Sites & cities that bear the name of Piatra Neamț

Piatra Neamț

Today in : Romania
First trace of activity : ca. 12,000 B.C.E
Last trace of activity : today
Recorded names : Piatra lui Crăciun, Kreuzburg an der Bistritz, Karácsonkő

Description : Piatra Neamț (German: Kreuzburg an der Bistritz, Hungarian: Karácsonkő) is the capital city of Neamț County, in the historical region of Western Moldavia, in northeastern Romania. Because of its privileged location in the Eastern Carpathian mountains, it is considered one of the most picturesque cities in Romania The area around Piatra Neamț is one of the oldest inhabited areas in Romania. The oldest traces of human civilisation in the present territory date back to the higher Paleolithic, about 100,000 years BCE. The Cucuteni culture, whose development lasted approximately one thousand years (ca. 3600-2600 BCE) was attested in the territory of Neamţ county by a remarkable number of settlements (approx. 150), archaeological diggings unearthing important museum collections of Aeneolithic artifacts.

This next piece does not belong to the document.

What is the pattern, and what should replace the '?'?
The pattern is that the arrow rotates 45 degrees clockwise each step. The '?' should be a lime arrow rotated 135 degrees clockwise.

Archaeologists have also discovered objects here dating back to the Neolithic Period and the Bronze Age (about 1900-1700 BCE). Excavations just outside the city revealed the ruins of a large Dacian city, Petrodava, mentioned by Greek geographer Ptolemy in the 2nd century. The whole compound had its heyday between the first century BCE and the first century CE. Standing out is the citadel at Bâtca Doamnei which contains shrines resembling those identified in the Orăștie Mountains. As far as the existence of a local leader is concerned, historians tend to suggest the identification of the Kingdom of Dicomes in the very political centre at Petrodava. The complex of strongholds without peer in Moldavia and Wallachia is evidence as to a powerful political and military centre both in Burebista’s time and in the period that preceded the reign of Decebalus. The settlement was documented in the 15th century as Piatra lui Crăciun, or Camena, a market town. The first urban settlements, which emerged under Petru I Mușat (1375–1391), were Piatra lui Crăciun, Roman, and Neamț. The Neamț citadel, whose documentary attestation dates back to February 2, 1395, was also erected during the same consolidation period of the Moldovian principality east of the Carpathians. The Princely Court of Piatra Neamț is mentioned for the first time in a document dated April 20, 1491, to have been founded between 1468 and 1475, under Stephen the Great, the Princely Cathedral being built in 1497–1498, and the 20 m (65.62 ft) tall Bell Tower in 1499.